The domains where this new architecture is proving most effective are those that benefit significantly from automated "first drafts." Coding agents are leading the charge, as they can interact directly with the file system, execute code, and generate pull requests that humans can then review and refine. Chase pointed out that "The killer application of long-horizon agents right now is places where you have this 'first draft' type of concept." This applies equally to AI SREs traversing logs to diagnose incidents or financial analysts generating initial research reports. In these scenarios, the agent handles the heavy lifting and complex, multi-step data retrieval, while human oversight ensures the final product meets high standards of reliability.
A major component of the modern agent harness is the integration of long-term memory and tools, particularly access to file systems. Whether through direct bash commands or simulated virtual file systems, the ability for an agent to read, write, and manage files is essential for maintaining state across lengthy, complex tasks where the context window of the LLM alone is insufficient. This memory capability is also crucial for enabling recursive self-improvement. By reflecting on traces from past failures—a process often referred to as "sleep time compute"—agents can autonomously refine their own instructions or planning tools.
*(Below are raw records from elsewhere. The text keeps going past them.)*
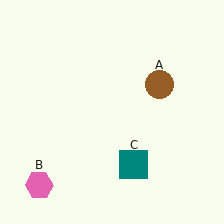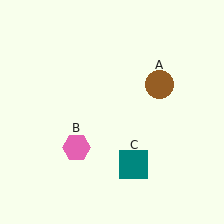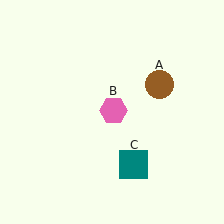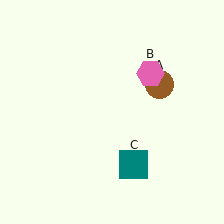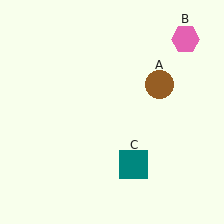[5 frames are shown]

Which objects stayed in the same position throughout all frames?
Brown circle (object A) and teal square (object C) remained stationary.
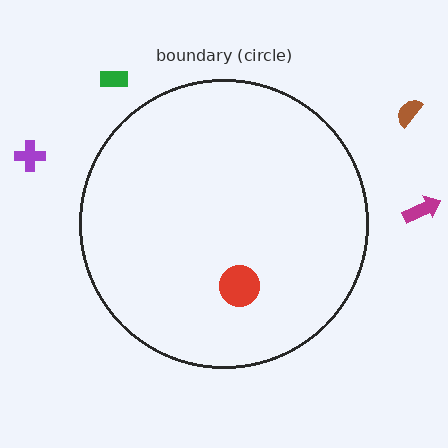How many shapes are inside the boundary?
1 inside, 4 outside.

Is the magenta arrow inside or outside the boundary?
Outside.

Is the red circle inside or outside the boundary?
Inside.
Furthermore, the non-deterministic nature of agents mandates a new approach to evaluation and quality assurance. Unlike traditional software development, where unit tests provide definitive pass/fail criteria, agent evaluation requires incorporating human judgment. This is achieved through "Align Evals," where humans annotate traces, providing a valuable feedback loop that helps align the agent's performance with desired outcomes. For companies looking to build robust agents, this combination of transparent tracing, externalized memory, and human-in-the-loop validation is proving far more effective than relying on raw model capability alone. The shift is already affecting talent, with many successful agent engineering teams skewing younger, unburdened by prior preconceptions of how software should be built, and embracing the iterative, data-driven nature of context engineering.